これであれば、ミキサー部分がDiscordやzoomなど他のアプリにも対応ができるようになります。
(デメリットとしてプラグインホストのアプリを毎回自動起動する必要があります。)
仮装オーディオデバイスに関してはBlackHole-16ch、VSTプラグインホストに関してはHosting AUがそれぞれ無料提供されているので、それらを導入することで対応できます。
インストール手順
以下は、macOSでXcode Command Line Tools、Homebrew、仮想オーディオデバイス「BlackHole-16ch」、VSTホスト「Hosting AU」をインストールする手順になります。
- Xcode Command Line Toolsのインストール:
- ターミナルを開き、次のコマンドを実行してXcode Command Line Toolsをインストールします。
xcode-select --install
- Homebrewのインストール:
- ターミナルで以下のコマンドを入力し、Homebrewをインストールします。
/bin/bash -c "$(curl -fsSL https://raw.githubusercontent.com/Homebrew/install/HEAD/install.sh)"
- BlackHole-16chのインストール:
- Homebrewを使用してBlackHole-16ch仮想オーディオデバイスをインストールします。
brew install blackhole-16ch
- Hosting AUのダウンロードとインストール:
- ブラウザで http://ju-x.com/hostingau.html にアクセスし、Hosting AUの圧縮ファイルをダウンロードします。
- ダウンロードしたファイルを解凍し、アプリケーションフォルダにHosting AUの実行ファイルを移動させます。
これで、Xcode Command Line Tools、Homebrew、BlackHole-16ch、Hosting AUがインストールされました。

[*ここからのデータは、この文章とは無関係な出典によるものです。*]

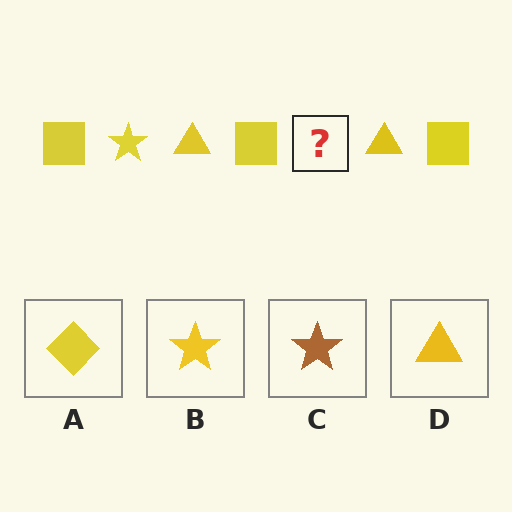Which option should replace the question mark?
Option B.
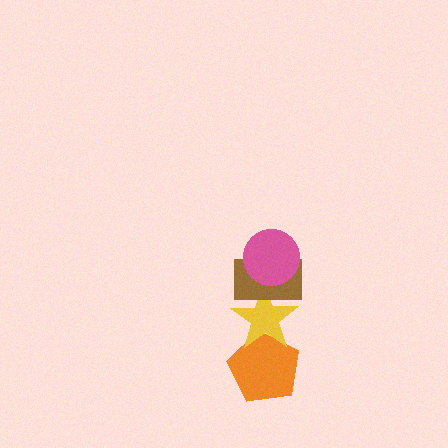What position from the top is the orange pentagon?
The orange pentagon is 4th from the top.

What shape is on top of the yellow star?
The brown rectangle is on top of the yellow star.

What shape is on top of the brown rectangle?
The pink circle is on top of the brown rectangle.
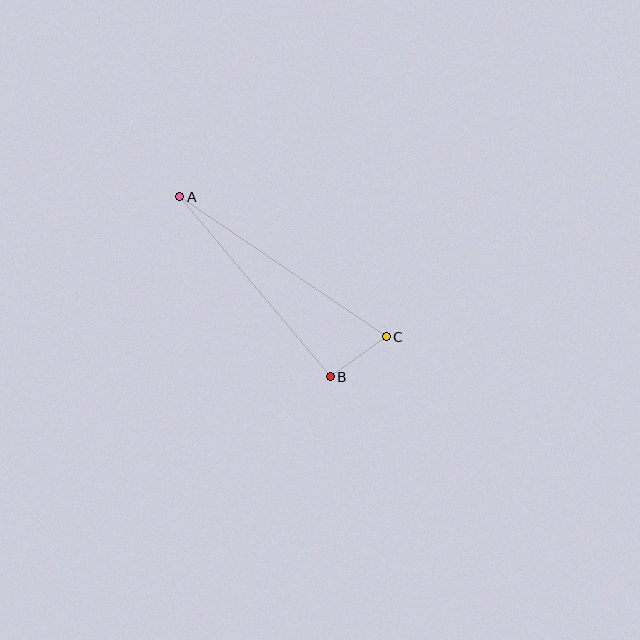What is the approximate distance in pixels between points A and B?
The distance between A and B is approximately 234 pixels.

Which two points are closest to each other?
Points B and C are closest to each other.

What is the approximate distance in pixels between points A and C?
The distance between A and C is approximately 249 pixels.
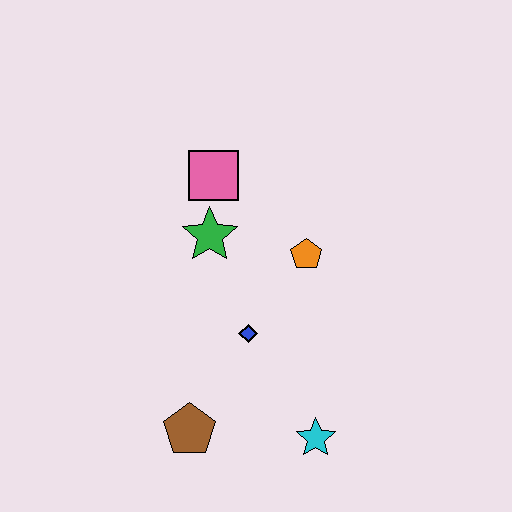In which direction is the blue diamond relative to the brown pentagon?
The blue diamond is above the brown pentagon.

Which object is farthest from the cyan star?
The pink square is farthest from the cyan star.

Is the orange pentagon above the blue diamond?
Yes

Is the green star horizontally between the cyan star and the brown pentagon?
Yes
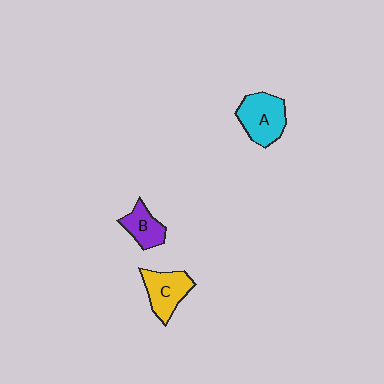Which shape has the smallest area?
Shape B (purple).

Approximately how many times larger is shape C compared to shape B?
Approximately 1.4 times.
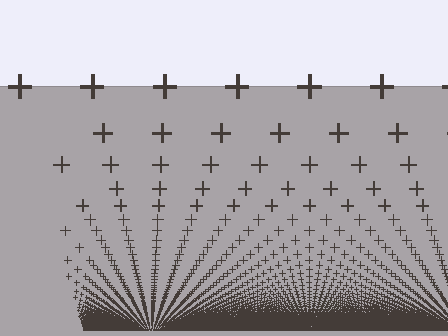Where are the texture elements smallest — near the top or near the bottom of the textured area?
Near the bottom.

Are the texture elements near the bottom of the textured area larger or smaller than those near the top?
Smaller. The gradient is inverted — elements near the bottom are smaller and denser.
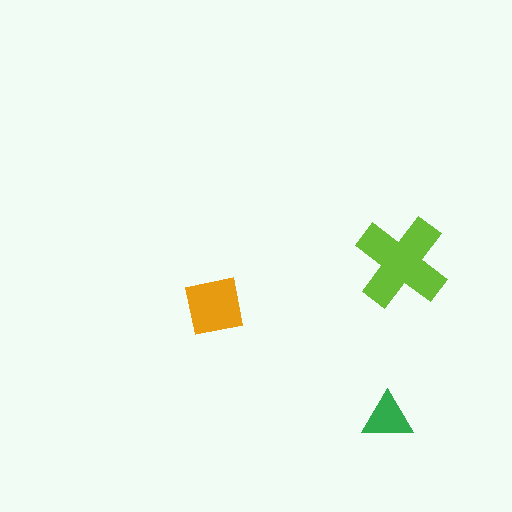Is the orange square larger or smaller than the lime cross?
Smaller.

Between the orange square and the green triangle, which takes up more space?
The orange square.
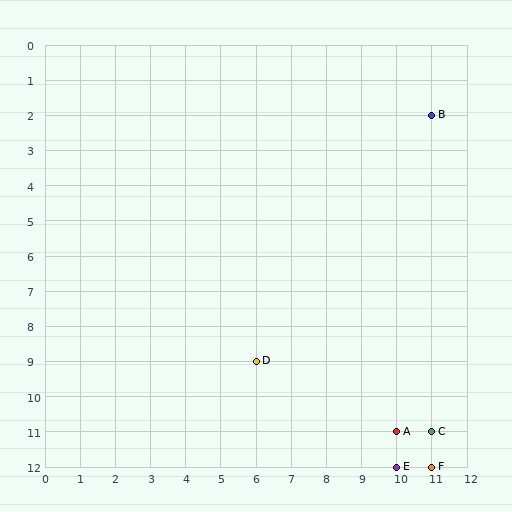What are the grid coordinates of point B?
Point B is at grid coordinates (11, 2).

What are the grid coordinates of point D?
Point D is at grid coordinates (6, 9).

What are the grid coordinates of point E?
Point E is at grid coordinates (10, 12).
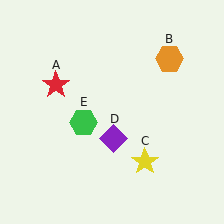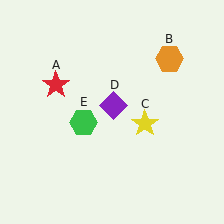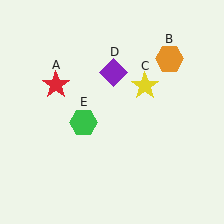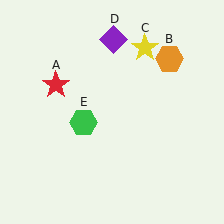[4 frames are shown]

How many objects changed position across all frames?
2 objects changed position: yellow star (object C), purple diamond (object D).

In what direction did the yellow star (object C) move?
The yellow star (object C) moved up.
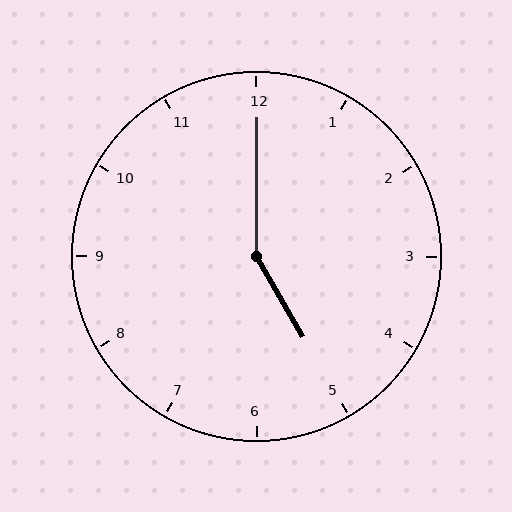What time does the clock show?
5:00.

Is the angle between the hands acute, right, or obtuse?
It is obtuse.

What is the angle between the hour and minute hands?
Approximately 150 degrees.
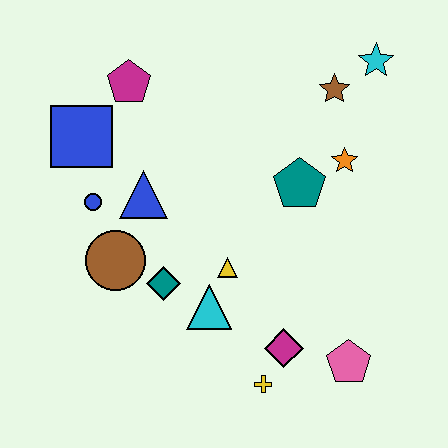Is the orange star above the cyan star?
No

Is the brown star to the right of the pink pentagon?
No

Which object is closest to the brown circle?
The teal diamond is closest to the brown circle.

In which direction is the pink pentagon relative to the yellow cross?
The pink pentagon is to the right of the yellow cross.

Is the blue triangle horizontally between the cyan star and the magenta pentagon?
Yes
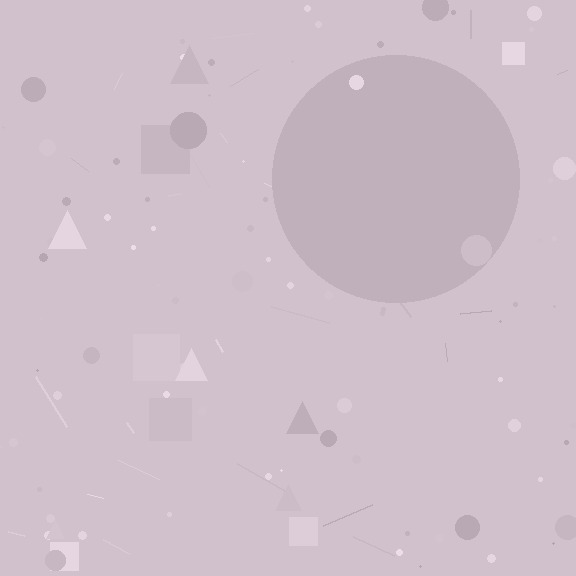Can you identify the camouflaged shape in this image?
The camouflaged shape is a circle.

Hosting AUはアプリケーションフォルダに配置されているため、簡単に実行できるはずです。
設定方法
- Hosting AU設定
- MixerにBlackHole-16chを設定、Ext-Inに使用中のオーディオインターフェースを設定、すぐ下のNo Effectで使いたいフィルターを設定(RX10など)
- OBS設定
- マイクのプロパティより設定しているオーディオインターフェースからBlackHole-16chに変更
- Discord設定
- 入力デバイスをBlackHole-16chに変更
その他のアプリも入力設定をBlackHole-16chにすることで対応可能です。